Les retraités seront donc une nouvelle fois mis à contribution, en 2019 et 2020, pour équilibrer la trajectoire financière de l'assurance vieillesse. Un an après la hausse de la CSG non compensée ( voir II ), le Gouvernement confirme sa volonté de faire peser la charge d'ajustement sur les seuls retraités actuels.
3. Vers un retour à l'équilibre du FSV en 2022 ?
S'agissant du FSV, le PLFSS pour 2019 ne diffère pas de la perspective tracée par les LFSS pour 2017 et 2018 d'une résorption de son déficit qui interviendrait toutefois à un rythme plus soutenu pour atteindre l'équilibre en 2022.
Son déficit atteindrait 1,8 milliard d'euros 125 ( * ) en 2019, 743 millions d'euros en 2020 et 300 millions d'euros en 2021. En 2022, le FSV pourrait même afficher un léger excédent de 144 millions d'euros.
• Les recettes du FSV sont encore une fois affectées par l'article modifiant les transferts financiers entre les branches d'une part, et l'État et la sécurité sociale d'autre part ( article 19 ). Le Fonds perd 0,7 point de CSG sur les revenus du capital mais se voit affecter 1,72 point de CSG à taux réduit sur les revenus de remplacement (dont les retraites !). Ce mouvement financier de 5 milliards d'euros est neutre pour l'équilibre du FSV.
• Côté dépenses , la poursuite du désengagement du FSV dans le financement du minimum contributif permet de diminuer ses charges de près de 800 millions d'euros. La baisse attendue du chômage en 2019 (- 1,5 % au sens du FSV) permettrait de freiner la dépense liée à la prise en charge des périodes de chômage. Ces dernières demeurent toutefois tirées, en 2019 et sur le reste de la période, par le coût forfaitaire versé au FSV pour chaque chômeur aux régimes de base qui est indexé sur le SMIC (qui pourrait être revalorisé à 2,5 % en 2019 et à 2,5 % en 2020) 126 ( * ) .
* 121 D'après les estimations données par le Président et le directeur général de la Cnav, lors de leur audition devant votre commission le 17 octobre 2018. Voir le compte-rendu annexé au présent rapport.
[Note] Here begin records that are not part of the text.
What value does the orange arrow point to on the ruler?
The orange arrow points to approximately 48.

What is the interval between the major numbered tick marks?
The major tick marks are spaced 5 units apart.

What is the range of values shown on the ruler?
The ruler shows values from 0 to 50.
* 122 L'article 44 limite à 0,3 % la revalorisation de l'ensemble des prestations sociales à l'exception des prestations suivantes : l'allocation de veuvage (1° de l'article 44), le minimum vieillesse dans ses différentes composantes (2°, 8° et 9°), l'allocation supplémentaire d'invalidité (3°), le plafond de ressource pour l'attribution de la protection complémentaire en matière de santé (4°), le revenu de solidarité active (5°), les allocations chômage (6°) et l'allocation pour demandeur d'asile (7°).
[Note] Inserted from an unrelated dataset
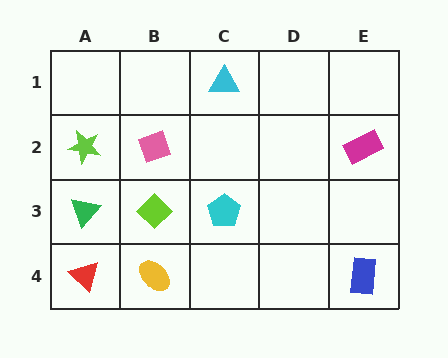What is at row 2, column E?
A magenta rectangle.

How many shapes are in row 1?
1 shape.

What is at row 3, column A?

* 123 Pour un montant de dépenses des régimes de base d'assurance vieillesse de 241,2 milliards d'euros, la différence s'expliquant principalement par les dépenses de gestion de la branche (voir le commentaire de l'article 56).
* 124 D'après le rapport de la commission des comptes de la sécurité sociale de septembre 2018, ne prenant pas en compte les mesures nouvelles du PLFSS.
* 125 D'après les dernières estimations fournies par le FSV, après le dépôt du PLFSS sur le bureau de l'Assemblée nationale, ce déficit serait plutôt de l'ordre de 2 milliards d'euros en 2019.
* 126 Sur le mécanisme de calcul du financement forfaitaire des périodes d'inactivité par le FSV aux régimes de base, voir le rapport du Sénat sur l'avenir du FSV, pp. 34 et suivantes, op. cit.